OpenBet / Fanatics TN: HopToDesk remote session connects, but the Place Bet button is hidden from the remote operator
Source. June 8, 2026 weekly sync.
Ticket. CIV-89: Fanatics / OpenBet Locator — spoofing testing updates.
What we tested
The Tennessee half of the Fanatics remote-access retest: HopToDesk remote control on Android against the Fanatics TN app (OpenBet Locator), with the remote operator driving the in-state device.
What happened
- ⚠️ Remote-control session established. HopToDesk connected and the remote operator had full control of the Android device — the session itself was not blocked.
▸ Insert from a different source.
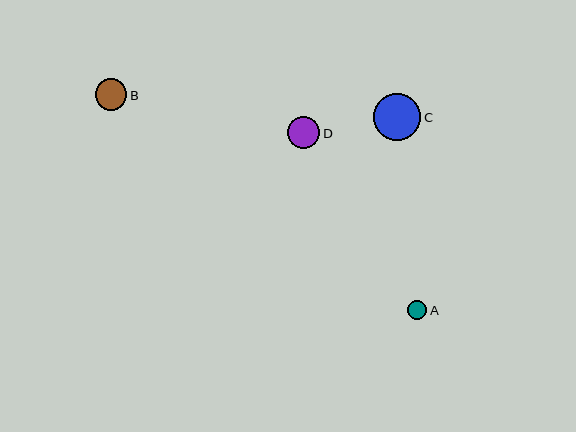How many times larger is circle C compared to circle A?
Circle C is approximately 2.5 times the size of circle A.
- ✓ Place Bet button hidden from the remote operator. Bets could not be placed remotely without local (in-person) interaction on the device.
Why it matters
A partial outcome. The remote-access tool was not detected or blocked outright, but the wagering action was withheld from the remote session, so the fraud could not be completed remotely. The protection is not consistent across states and tools, though: on Fanatics MI this week, TeamViewer screen mirroring allowed full remote betting from Tennessee. An attacker who can supply even brief local interaction — or who finds a tool/state combination without the hidden-button behaviour — may still get through.
Cross-reference
- Fanatics MI (OpenBet) — GPS simulator + TeamViewer screen mirroring undetected, bets placed from Tennessee (CIV-89) — the Michigan half of the same retest, where remote betting did succeed.
- Fanatics MI (OpenBet) — HopToDesk undetected on Android; TeamViewer + AnyDesk blocked (June 2, CIV-64) — HopToDesk on Android in Michigan a cycle earlier, where it slipped through at install and during an active session.